Vx : Je dirais pas lassitude. Quand on démarre, on est plus ingénu, on donne tout et puis même si en face ça réagit pas, on est content. Généralement, même si on n’a pas été très bon, on est satisfait. Alors que plus on joue… En fait je crois qu’il y a les 2 : il y a des groupes qui jouent de moins en moins bien, mais qui sont de plus en plus satisfaits de ce qu’ils font, et nous, je ne sais pas si on joue moins bien ou mieux, mais on a tendance à être de plus en plus insatisfaits de ce que ça peut donner. Parce que quand tu as des grands souvenirs de soirées folles, ben tu voudrais que ce soit à chaque fois le même truc et quand ça n’est pas le cas, c’est rageant. C’est de l’insatisfaction. C’est comme aller à une fête et pas s’amuser, c’est pas drôle. Ca n’empêche pas de revenir à une prochaine fête.
Il y a des groupes qui finissent par se lasser parce que la vie en tournée… je peux comprendre. Mais par rapport à la scène, non moi j’ai toujours autant envie d’y aller, au contraire, mais c’est plus rare d’en sortir en se disant « Ouais !! C’était bien, c’était cool !! »
AnR : Vous créez vos personnages (avec la peinture, etc…) en combien de temps ? Et comment ça vous est venu ?

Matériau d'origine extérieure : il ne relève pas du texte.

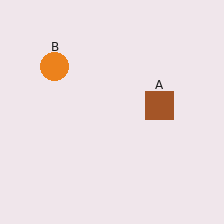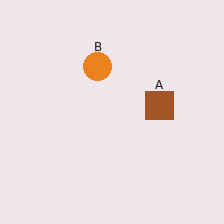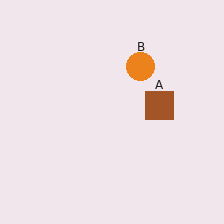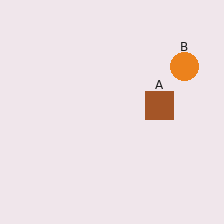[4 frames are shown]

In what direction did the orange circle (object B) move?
The orange circle (object B) moved right.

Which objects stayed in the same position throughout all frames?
Brown square (object A) remained stationary.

Vx : Ca nous prend une heure environ. On se fixe une heure, avant on mettait un peu plus de temps. Ca par contre, il y a peut-être une lassitude, de se maquiller tout ça… Mais ça c’est venu assez vite. On a commencé en 96, en 97 ça commençait déjà… Mais quand on a commencé c’est devenu tellement indissociable du groupe qu’on ne s’est jamais posé la question d’arrêter. Ça nous est arrivé de jouer en plein jour mais on s’est quand même maquillés même s’il n’y avait pas la lumière noire. Le choix, ben c’est venu en partie de la musique qu’on écoute, et puis on voulait faire un truc un peu spectaculaire. On a essayé ce genre de maquillage un peu par hasard. On imaginait même pas que ça pouvait donner un truc qui pouvait marcher aussi bien. Donc on l’a gardé et on continue, c’est pas pour le plaisir de se maquiller.

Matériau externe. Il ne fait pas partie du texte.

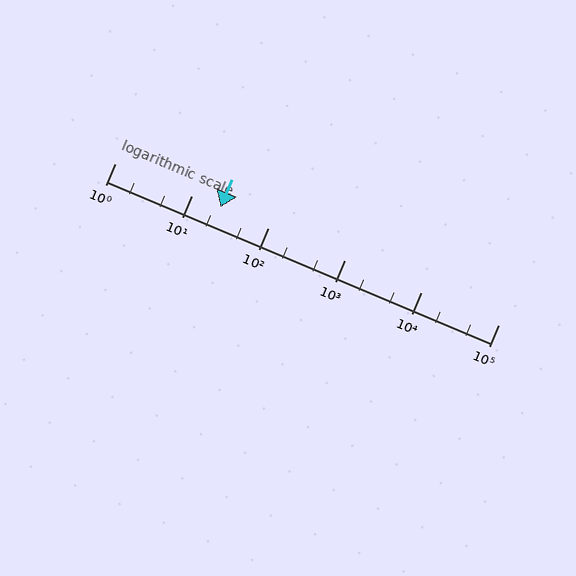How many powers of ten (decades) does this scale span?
The scale spans 5 decades, from 1 to 100000.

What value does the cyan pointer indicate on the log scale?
The pointer indicates approximately 24.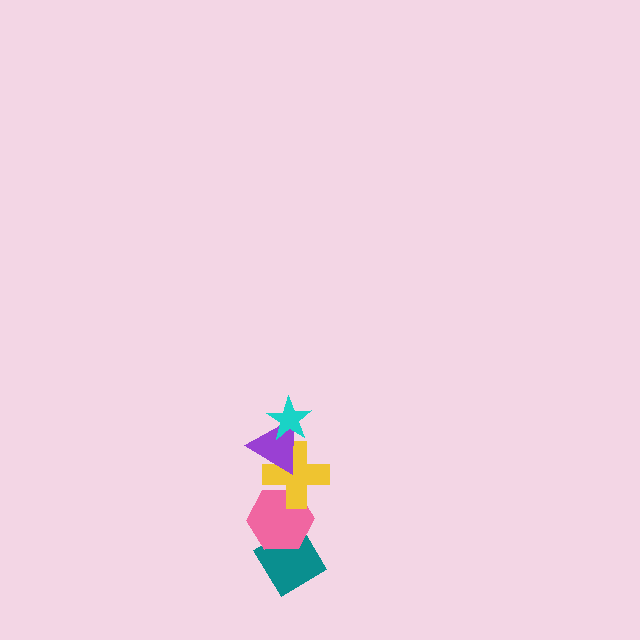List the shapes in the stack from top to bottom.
From top to bottom: the cyan star, the purple triangle, the yellow cross, the pink hexagon, the teal diamond.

AnR : En prenant un peu de recul sur votre carrière, est-ce que vous auriez imaginé avoir autant de succès ?
Vx : Pas du tout.
AnR : Est-ce que vous êtes satisfaits ?
Vx : Oui, quand on a démarré, on n’imaginait même pas être payés pour faire de la musique un jour. En vivre, ça aurait été une plaisanterie. C’était même pas un objectif au départ et ça l’est devenu très tard. C’est des gens qui sont venus nous dire « Mais attendez, avec ce que vous faites, vous devriez vous faire payer un peu plus ». Même enregistrer un album, c’était un rêve. Je suis plutôt assez fier.

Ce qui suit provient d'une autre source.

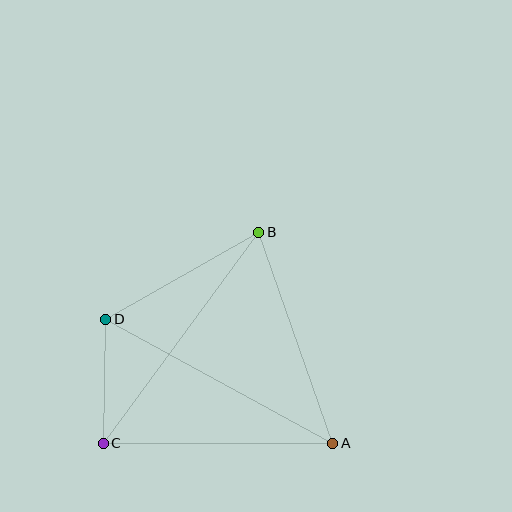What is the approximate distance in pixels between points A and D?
The distance between A and D is approximately 259 pixels.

AnR : Vous avez un univers assez particulier, pourquoi cet univers-là ?
Vx : On n’a jamais réfléchi au truc. C’est un peu comme le Pop Art. J’aime bien faire la comparaison : quand on demandait à Basquiat pourquoi, comment, il expliquait pas. Et quand il expliquait c’était pas forcément compréhensible alors qu’il y avait quand même un cheminement qui se faisait dans sa tête. De façon inconsciente, il laissait s’exprimer… et nous c’est un peu pareil : on n’a pas réfléchi à ce qu’on devait mettre : on ouvre les tiroirs et hop on choisit ce qu’on aime. Ça peut être des musiques, des peintures… On n’est pas très cérébraux on va dire. En tous cas pas avant. Curieusement, une fois qu’on a fait les choses, on se rend compte qu’il y a des trucs qui se mettent en place, des correspondances auxquelles on n’avait pas pensé et ça permet de rebondir pour construire l’univers un peu plus loin, rajouter d’autres références. C’est un peu un grand collage, on continue à rajouter des couches au fur et à mesure. Il n’y a pas de réflexion conceptuelle avant. On m’a demandé 2 fois si le nouvel album était un concept album. J’ai répondu : « Un concept-album ? Vous voulez dure une histoire, avec un type qui se lève le matin et qui raconte toute sa journée en musique ? Nan, nan, nan ! »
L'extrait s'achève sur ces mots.